By category, only home furnishing stores spent more. Electronics stores slashed spending 32%, with Best Buy spending 56% less. Discount and department stores hacked budgets in those categories 25%, with Macy’s lowering its spend 37%, Kohl’s 28% and Walmart 27%. Even Amazon is spending less, down 1% from 2015 levels.
Spending on product listing ads, or PLAs, doubled, according to AdGooroo, Kantar’s search division. But overall, spending on desktop paid search, which includes both text ads and PLAs, sank 16%, which Kantar says is likely because of increases in mobile search spending.

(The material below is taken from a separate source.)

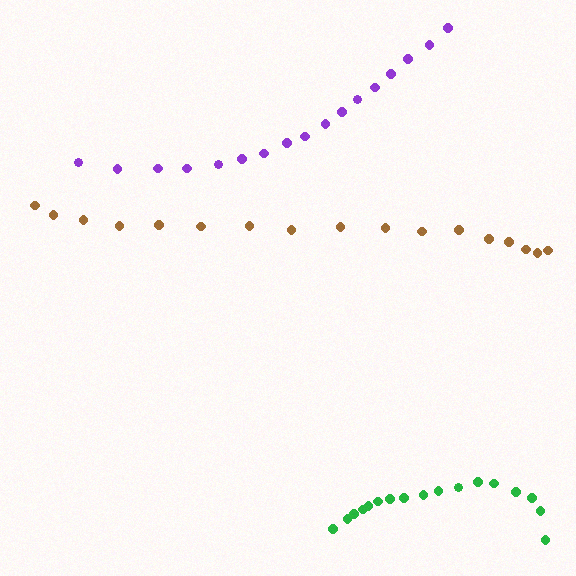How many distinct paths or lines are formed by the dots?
There are 3 distinct paths.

Social media use is increasing, both in frequency and sophistication, with its analysis revealing thousands of posts from a subset of the nine largest retailers. These stores used Instagram the least, but had highest levels of engagement.
In what might be troubling news for all retailers, it looks like consumers may be tightening their budgets, too. NPD Group, the Port Washington, N.Y.-based market research company says its latest weekly point-of-sale analysis slipped 5% from the comparable week last year. Cumulatively, dollar sales in the first six weeks of the are lagging last year’s by 4%. Spending on apparel is up 1%, and the only category to register a gain. And toy sales fell 9%.
“The holiday lull of week six is deeper than retailers want, but they drove it with deeper and deeper discounts,” writes Marshal Cohen, NPD’s chief industry analyst, in its report. “This year’s trend clearly demonstrates how extreme promotions, now most noticeable in toys and electronics, are steering retail off the path of growth.”